📜 ⬆️ ⬇️

Interesting archeology: R style guide under a magnifying glass

As you know, the code is read much more often than they write. To be able to read at least someone other than the author, and there are style guides. For R, this could be, for example, the Hadley manual.

The style guide is not just an unwritten contract of developers - behind many of the rules is a curious prehistory. Why the arrow <- better than the equal sign = , why the old-timers R do not like the underscore, how the recommended length of the line is related to the punched card, and about many other things - further.

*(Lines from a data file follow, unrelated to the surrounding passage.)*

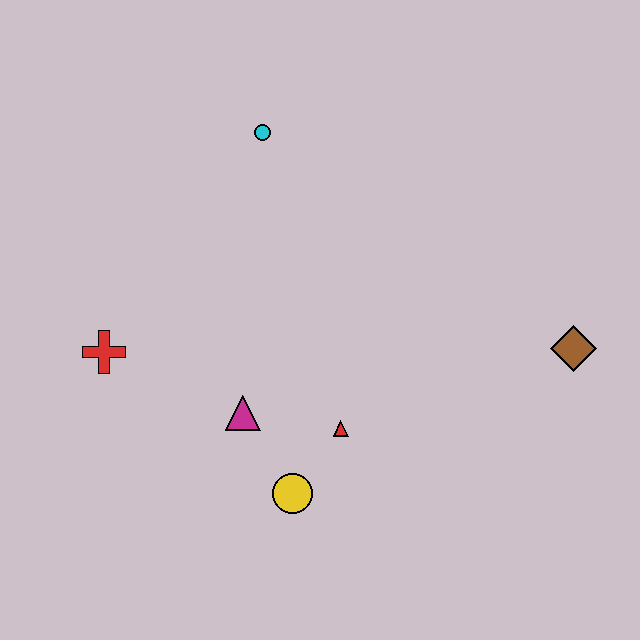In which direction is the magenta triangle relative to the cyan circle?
The magenta triangle is below the cyan circle.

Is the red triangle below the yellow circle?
No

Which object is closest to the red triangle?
The yellow circle is closest to the red triangle.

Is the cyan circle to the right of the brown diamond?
No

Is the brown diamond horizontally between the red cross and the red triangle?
No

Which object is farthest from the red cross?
The brown diamond is farthest from the red cross.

Disclaimer: Style Guides R
Unlike Python, there is no single standard in R. Accordingly, there is no single leadership. In addition to the guide Hadley (or its extended version of the tidyverse ), there are others, for example Google or Bioconductor .

Nevertheless, the Hadley guide can be considered the most common (as built-in RStudio check , for example), which is greatly contributed by the popularity of libraries created by Hadley himself (dplyr, ggplot, tidyr, and others from the tidyverse collection).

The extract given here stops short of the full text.